« Vous venez ici pour mourir, nous disposons d’un grand cimetière. Il y aura de la place pour tout le monde. »
L'accueil de l'officier allemand, le capitaine Fournier, aux premiers des quelque 22.000 prisonniers de guerre français et belges, déportés pour multiples tentatives d'évasion entre 1941 et début 1942 et envoyés à Rawa-Ruska, ne laisse pas la place au doute. A quelques heures de son exécution, le lieutenant-colonel Borck, condamné lors du procès de Nuremberg, confirme dans une lettre au procureur général : « je peux bien le dire maintenant, puisque je vais mourir, j'avais reçu des ordres secrets de Himmler, d'anéantir tous les "terroristes" français... »

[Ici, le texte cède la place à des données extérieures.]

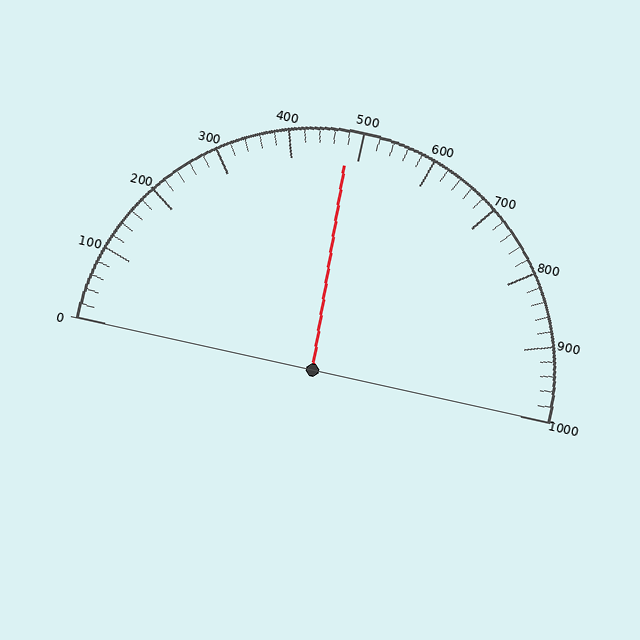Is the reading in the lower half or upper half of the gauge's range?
The reading is in the lower half of the range (0 to 1000).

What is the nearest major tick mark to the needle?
The nearest major tick mark is 500.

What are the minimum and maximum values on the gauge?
The gauge ranges from 0 to 1000.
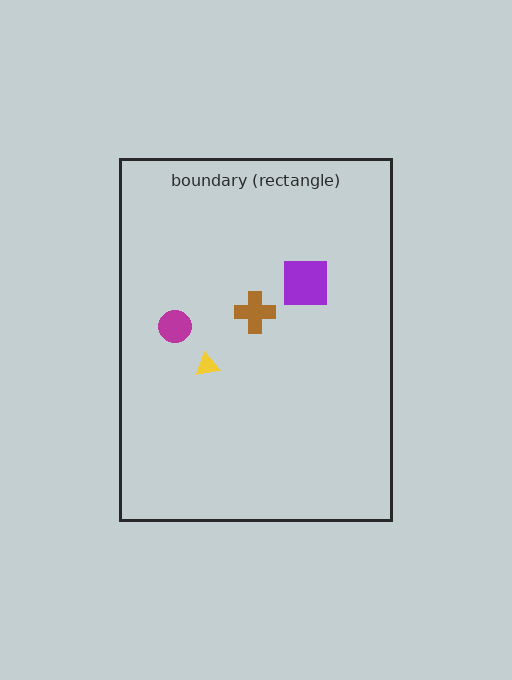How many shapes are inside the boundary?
4 inside, 0 outside.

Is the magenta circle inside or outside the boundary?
Inside.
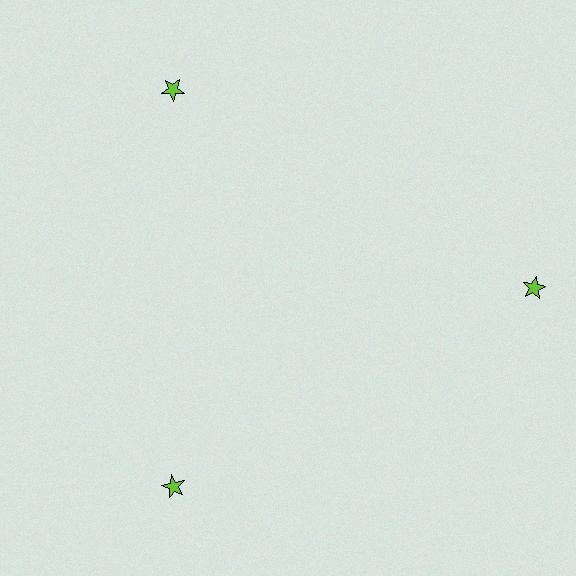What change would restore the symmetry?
The symmetry would be restored by moving it inward, back onto the ring so that all 3 stars sit at equal angles and equal distance from the center.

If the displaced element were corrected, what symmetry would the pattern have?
It would have 3-fold rotational symmetry — the pattern would map onto itself every 120 degrees.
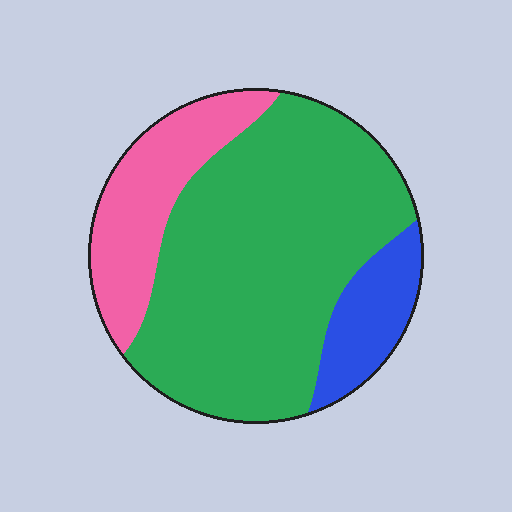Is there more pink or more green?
Green.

Arrivé à Rawa-Ruska dans un wagon à bestiaux, Maurice Pepe en a réchappé. A 98 ans, ce natif du Russey qui vit à Besançon est l'un des huit témoins du documentaire consacré à cet épisode méconnu de la Seconde Guerre mondiale que France 3 diffuse ce jeudi 9 février en fin de soirée (puis le 25 février à 2h25) : Les Évadés de Rawa-Ruska, témoins de la Shoah. Il est également l'auteur du récit de son histoire, Liberté-Dignité, écrit au d'un trait au lendemain de la guerre, qui figure au Musée de la Résistance de Besançon.

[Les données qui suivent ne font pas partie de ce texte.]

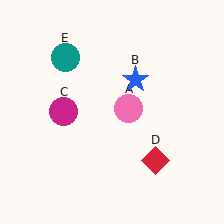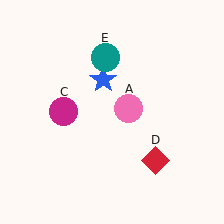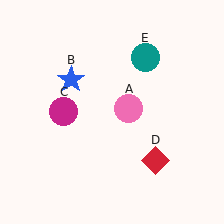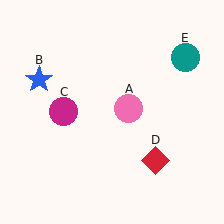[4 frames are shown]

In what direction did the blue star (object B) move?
The blue star (object B) moved left.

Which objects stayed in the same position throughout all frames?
Pink circle (object A) and magenta circle (object C) and red diamond (object D) remained stationary.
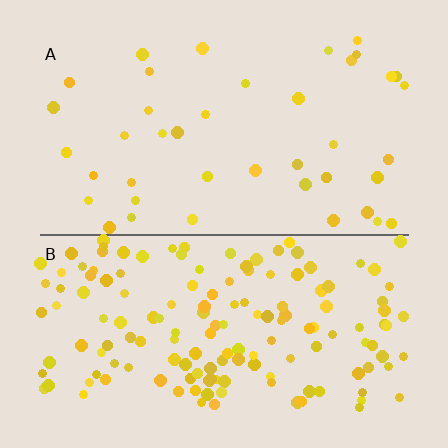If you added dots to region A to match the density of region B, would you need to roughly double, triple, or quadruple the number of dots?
Approximately quadruple.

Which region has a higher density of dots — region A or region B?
B (the bottom).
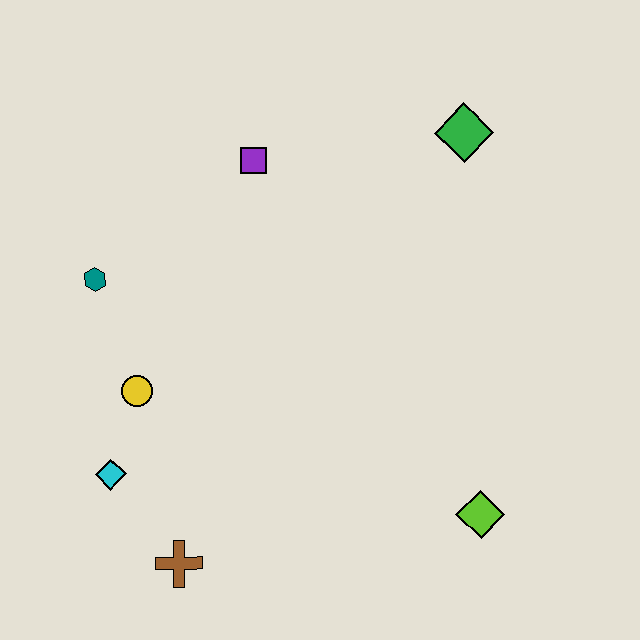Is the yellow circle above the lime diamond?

« J'étais une tête de cochon »
Quand Maurice Pepe nous accueille dans son appartement du quartier de Montrapon, on est d'emblée frappé par son vif regard bleu. Un terroriste ? Il sourit. « J'étais un schweinkopf ! Une tête de cochon ! » Soldat pendant la « drôle de guerre », il se bat sur le Rhin, est fait prisonnier le 16 juin 1940 et se retrouve à Fribourg. Cinq fois il s'évade, quatre fois il est repris. En représailles, il est envoyé à Rawa Ruska... Comment en est-il arrivé là ? Il commence par le début :
« Je suis né au Russey le 24 mai 1918... Quand Guillaume a su que j'étais arrivé, il a dit : il faut que j'arrête ». Les yeux bleus pétillent : l'empereur d'Allemagne disparaît quelques mois plus tard. Maurice Pepe décrit son univers : « Mon grand-père allait à Charquemont chercher le travail et le ramenait pour le faire à la fenêtre... J'ai commencé comme ouvrier chez Peugeot à Valentigney, à faire des chaînes de moto. J'avais 15 ans, mon certificat d'études, j'étais content d'aller travailler. Les années 30, c'était le chômage absolu. J'ai toujours été syndiqué, à la CFTC puis à la CGT, je me suis vite fait remarquer. La CFTC, c'était bien, c'était une aide, une œuvre de bienfaisance, mais il n'y avait pas le panache de la CGT. Mon père était contremaître, ça le gênait de me voir militer. Pour lui, Peugeot, c'était le rêve. Le patron, Jules Peugeot, était chez les pompiers et il obéissait au chef... On s'est d'abord installé à Ecurcey, je faisais 5 km à vélo pour aller travailler, puis mes parents se sont installés à Valentigney... »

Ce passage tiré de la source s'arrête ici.